The Gulf Stream Is At Its Weakest For More Than A Thousand Years


Stephen Luntz

Stephen has a science degree with a major in physics, an arts degree with majors in English Literature and History and Philosophy of Science and a Graduate Diploma in Science Communication.

Freelance Writer

Greenland icebergs

These icebergs in a Greenland fjord are pretty, but there are storm clouds coming. Their melting interrupts the sinking of salty North Atlantic water, potentially disrupting the mighty ocean current that keeps northern Europe habitable. Image Credit: Kertu/

The warm ocean current that keeps northern Europe habitable is weaker than at any time in the previous thousand years, sediments and ice cores indicate. The finding increases the likelihood the current will weaken further, with catastrophic implications for the UK and Ireland, and bad news for many other places.

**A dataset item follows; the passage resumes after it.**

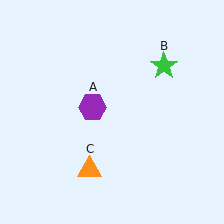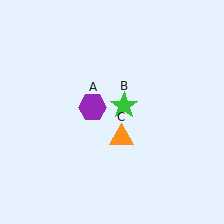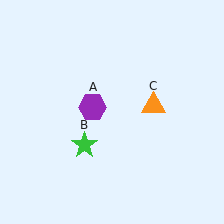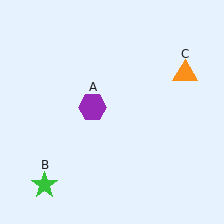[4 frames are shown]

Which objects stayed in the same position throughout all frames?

For thousands of years the Atlantic Meridional Overturning Circulation (AMOC), better known as the Gulf Stream System, has controlled northern Europe's climate. Before that, the AMOC's near-total shut down 12,000 years ago is considered the prime suspect for producing the Younger Dryas event, where the world briefly plunged back into the ice age it had recently left.


Oceanographers have debated how a recent weakening compares to past movements, and whether it is a random drop or the start of a frightening trend. Professor Stefan Rahmstorf of the Potsdam Institute for Climate Impact Research has brought together multiple lines of evidence for the AMOC's strength since 400 AD.

"The Gulf Stream System works like a giant conveyor belt, carrying warm surface water from the equator up north, and sending cold, low-salinity deep water back down south. It moves nearly 20 million cubic meters of water per second, almost a hundred times the Amazon flow," Rahmstorf said in a statement

Direct measurements of the system's strength are a recent phenomenon, but we know it has weakened by 15 percent since the mid-20th Century. Nevertheless, proxy data from ocean sediments, ice core, corals, and even tree rings can provide an indication of its strength in earlier times.

Each individual proxy has missing periods or variations sufficient to create plenty of uncertainty. Putting them all together, however, Rahmstorf and co-authors conclude in Nature Geoscience the story is clear: the Gulf Stream has not been this weak for at least 1,600 years.


The AMOC is driven by dense salty water sinking in the North Atlantic. Lighter freshwater disrupts the process. It is feared excess rainfall or ice melting from surrounding areas will be enough to interfere, bringing the whole process to a halt.

Northern Europe is a climate anomaly. Nowhere else in the world are conditions so suitable for human survival so far from the equator. When Jacques Cartier explored Labrador he found it so bleak he called it; “The land God gave to Cain” to punish him for killing Abel. Yet the latitudes he was exploring were barely north of his native Brittany. It would take centuries before oceanographers would work out it was the Gulf Stream that made the difference, saving Cartier's homeland, along with Britain and Scandinavia, from Arctic winters.

If the AMOC stops Europe will freeze, a process sped up 1000-fold, that formed the basis for the disaster film The Day After Tomorrow. Meanwhile, the pile-up of water that currently gets carried north will accelerate sea-level rise along the American east coast, hastening Florida's drowning.

Rahmstorf's findings come the same week as the publication of modeling showing the rate of change of freshwater entering the North Atlantic could do as much to turn AMOC off as the volume. If correct, this would also greatly increase the risk we face, since a pulse of heat-induced melting of Greenland's ice – such as was seen in 2019 - might be enough to act as a very undesirable trigger.